Overall great post Toast. :)

Posted: Mon Mar 01, 2004 4:24 pm
by Straterra
Speaking of SQLite..I use it..and I love it! Muuuuch faster than the MySQL database on my server..I know this post has nothing to do with this topic, but SQLite is much more practical for small/medium applications.

Posted: Sat Mar 06, 2004 11:25 am
by lastcraft
Hi...
eletrium wrote:Loosely disagree.
I completely agree with your posts eletrium. One interesting development is the increasing adoption of PHP by Oracle. I think this is a good fit. Oracle has much more capablity to incorporate business models within the database and so it makes sense to have a thinner layer interacting with it. Building Java object models and then using Oracle as a simple persistence store for JDO has never made a lot of sense to me.

On optimisation...I have never once had to code smith a piece of PHP code to optimise. I have had to optimise database queries, file access (too many handles in Unix, too many files in a folder in Windows), network calls (vital), DBM indexes, full text searches and just about every other type of IO imaginable. Never the code.

By way of example. In SimpleTest tere is a method for testing web page contents called WebTestCase::assertWantedPattern(). Some people have suggested I add a substr() version for speed. Now this tool is performance sensitive; we typically run tests in their hundreds and thousands and we want them to complete in seconds for devloper feedback. I measured it (using ab) and simply could not detect the change. The pattern match was usually being used to scan web pages (swamped by latency even on localhost) or short strings (just didn't matter). Result? I can keep the interface leaner, saving me time all over the shop.

yours, Marcus

Posted: Sun Mar 07, 2004 12:31 am
by eletrium
" I measured it (using ab) and simply could not detect the change."

There is a reason for that. THe simgle most common mistake programmers make is they forget that the code they write is not the code that the computer runs.
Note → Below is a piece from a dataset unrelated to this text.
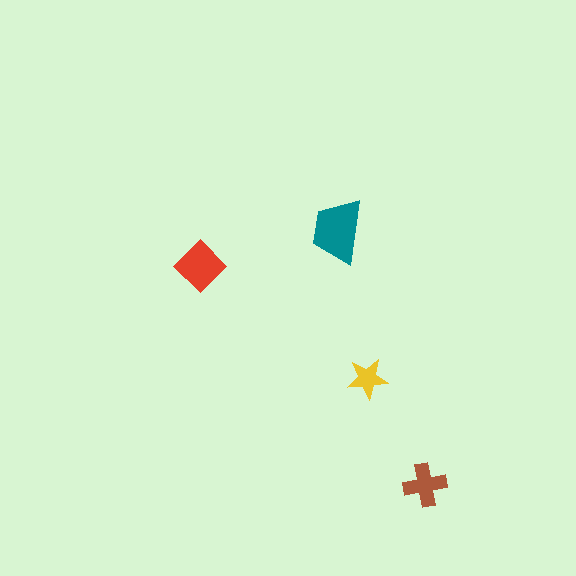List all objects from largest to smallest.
The teal trapezoid, the red diamond, the brown cross, the yellow star.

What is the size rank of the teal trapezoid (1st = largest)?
1st.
Intel makes a phenominal add-on compiler for VC++ that does a lot of fancy stuff during the compile. I forget which compiler does what specific optimizations, but this is why optimizing code is so extraordinarily complex. You write code, the compiler turns it into machine code. The MACHINE code is what needs to be optimal. Unless you see what is going on in the machine code itself you won't know if your proposed fix even compiles the code differently.

Take PHP for example now. Unless you break the law and step through the machine code of the PHP Engine, you won't know about the specific optimizations that are actually being run.

Again, the code you write are just instructions for the compiler or interpreter. Nothing more.

PS lastcraft, I know you know this, but just wanted to explain the "why" to people who have not gone through this.

PPS Yes I have spent hours optimizing code only to find out it compiled to the same exact thing in the end, so no I did not noodle this one out by being intelligent. I noodled it out after many hours of saying to myself "wtf?".

Posted: Thu May 13, 2004 6:08 am
by dave420
Kaj Arnö, (then) VP of the mysql training team, was at my company giving us some lessons on optimizing our mysql databases, and he told us that it's not always faster to get the database to do something. In fact, as a database is optimized around the shifting of data it might be faster to have the database spit out a large amount of unformatted data, and then have your PHP script do the actual formatting. PHP is designed for that, and can take it in its stride, whereas a mysql database might encounter some harsh performance issues.

Basically, there are no rules of thumb for a position like that. You have to find out what works for your current situation. There is no all-encompassing database philosophy that has answers to every problem. Most times, rolling your sleeves up and delving under the hood(/bonnet) will give you the answer that works for you.